As the SEQC samples were prepped and sequenced at multiple sites it is reasonable to use intra-sample comparisons to try and understand the false positive rate. The result was under 1.5% FDR.

ABRF an overview: The Association of Biomolecular Resource Facilities performed RNA-seq using poly-A, ribo-minus, size-selected and degraded-RNA protocols across 15 labs on five sequencers. They reported good intra- and inter-platform concordance for differential gene expression. ABRF specifically aimed to address the impact of read depth, type and length on RNA-seq analysis; they reported the effect on depth showing that more reads finds more genes, and slso showed how type and length affect splicing analysis. But I did not find a nice simple recommendation of what is best for simple DGE.

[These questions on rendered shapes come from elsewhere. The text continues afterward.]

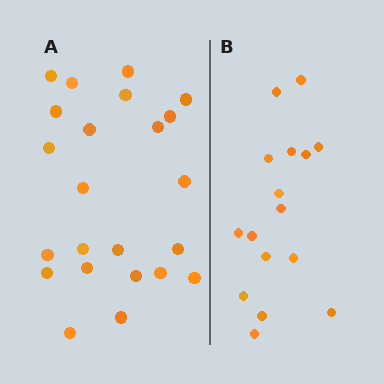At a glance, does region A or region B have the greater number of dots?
Region A (the left region) has more dots.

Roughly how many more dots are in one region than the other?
Region A has roughly 8 or so more dots than region B.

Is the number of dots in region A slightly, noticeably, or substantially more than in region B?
Region A has noticeably more, but not dramatically so. The ratio is roughly 1.4 to 1.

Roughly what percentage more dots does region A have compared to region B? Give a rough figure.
About 45% more.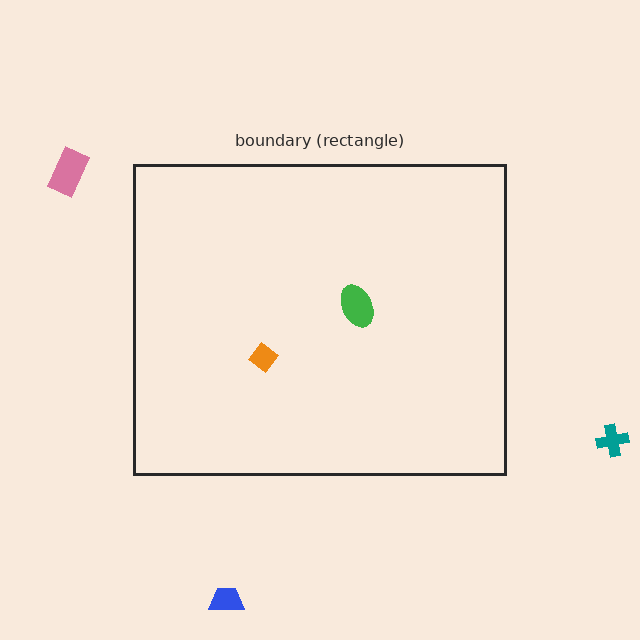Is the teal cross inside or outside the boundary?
Outside.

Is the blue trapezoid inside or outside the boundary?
Outside.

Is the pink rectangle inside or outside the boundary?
Outside.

ABRF were quicker to complete and publish their study as data were generated on HiSeq 2500 and PGM/Proton vs SEQCs HiSeq 2000 and SOLiD. They also looked at degraded RNA, and show that poly-A–enriched, ribo-depleted RNA libraries, and even severely degraded RNA libraries can be comparable.

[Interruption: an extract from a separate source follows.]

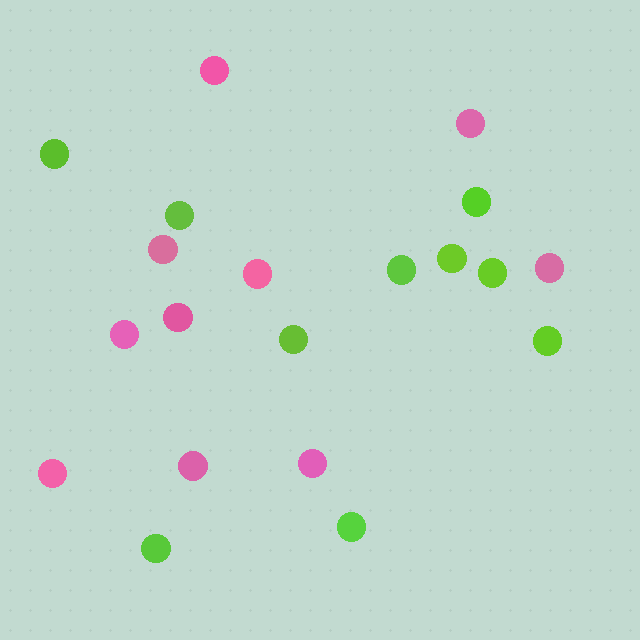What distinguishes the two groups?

Proton, PGM and 454 platforms detected more splice site with fewer bases than Illumina's HiSeq. However, when they compared the effect of long read-length in Illumina by running the same library on HiSeq/MiSeq thay saw a boost in junction identification. Without stating the obvious longer-reads find more splice junctions - less obvious is that they should also be less susceptible to analysis artifact's as two splice junctions occurring in a single read is real evidence vs a bioinformatic assembly.

In summary: Id really like to see a good standard emerge for differential gene expression, that allows users to be confident in their choice of read depth, type and length (personally I stand by 10-20M SE50 reads and 4+ replicates). I think these, and other papers give us the data but not the simple statements. Perhaps a meta-analysis to look purely at DGE.

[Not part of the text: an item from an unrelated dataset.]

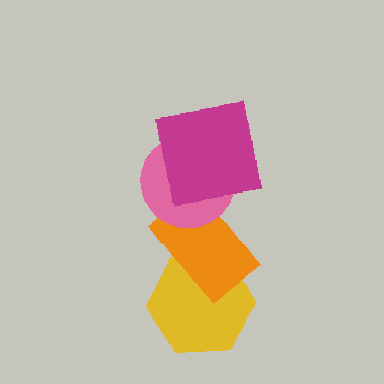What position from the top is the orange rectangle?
The orange rectangle is 3rd from the top.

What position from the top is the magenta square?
The magenta square is 1st from the top.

Perhaps the thing I struggle with most is one of the sentences in the SEQC discussion "Combining deep RNA-seq for alternative transcript discovery with modern high-resolution microarrays for genome-scale quantification may provide an efficient approach for systematic transcript-level expression profiling"; to suggest that we should combine microarrays (and by doing so continue to develop the technology) seems contrary to what sequencing promises to deliver. More and significantly longer reads are coming. I've made the point that once HiSeq generates 300, 600 or possibly even 1000bp reads then for most transcripts we probably have enough information to discover just about everything. For me a future without arrays for RNA analysis seems bright enough.

1 comment:

  1. For what it's worth I totally agree with 10-20M single end 50bp reads with a stranded protocol for DGE. Nice to see someone else state the same. Given a fixed budget its better to have less depth of coverage but allow more biological replicates as biological variability will always be greater than technical. Also greater coverage just means that you detect things with lower expression, and this may not be that useful if you're looking for genes that you can follow up on, for example proof of mechanism biomarkers where you want to ultimately measure protein levels.